The original recipient of this print was an amateur photographer and resident of the San Francisco Bay Area.  A long-time member of the California Camera Club, he and his wife spent their summers in Yosemite National Park, and it was there that he first encountered and became friends with Adams.  In the 1940s, Adams made a number of portraits of the owner and his family members.  Aside from Moonrise, the owner acquired several other photographs from Adams, as well as a number of Adams's books, all warmly inscribed by the photographer. 

The extant prints of Ansel Adams's iconic image, Moonrise, Hernandez, New Mexico, offer the best tool for understanding the photographer's evolving printing technique.

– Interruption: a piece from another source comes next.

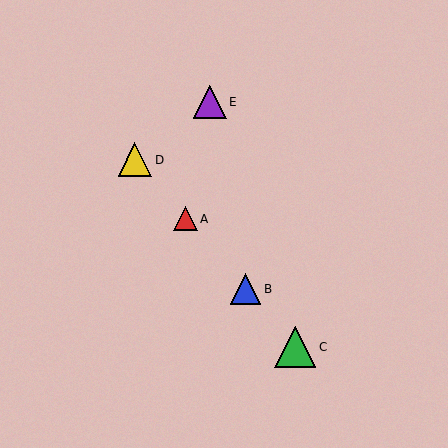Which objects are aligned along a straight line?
Objects A, B, C, D are aligned along a straight line.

The appearance of a previously unknown early print of the image, such as the photograph offered here, provides an opportunity to see Adams's rendering of the image only a number of years after he made the negative.  Whereas later prints of Moonrise depend for their impact upon stark contrasts—between the black sky and the white headstones, for instance—this print presents a very different interpretation of the image.  This early print depicts a twilight scene, as opposed to the stark night-time appearance of Adams's later prints.  In this print, the landscape and buildings are bathed by the last rays of the setting winter-time sun.  Like all of Adams's prints of Moonrise, this print fulfills the requirements of Adams's Zone System technique, encompassing tones that range from the deepest black to the brightest white.  Much of this print's information, however, is delivered in the gray mid-tones.  The openness of the tonality in the sky – and the cloud detail visible there – is one of the chief differences between this print and later ones.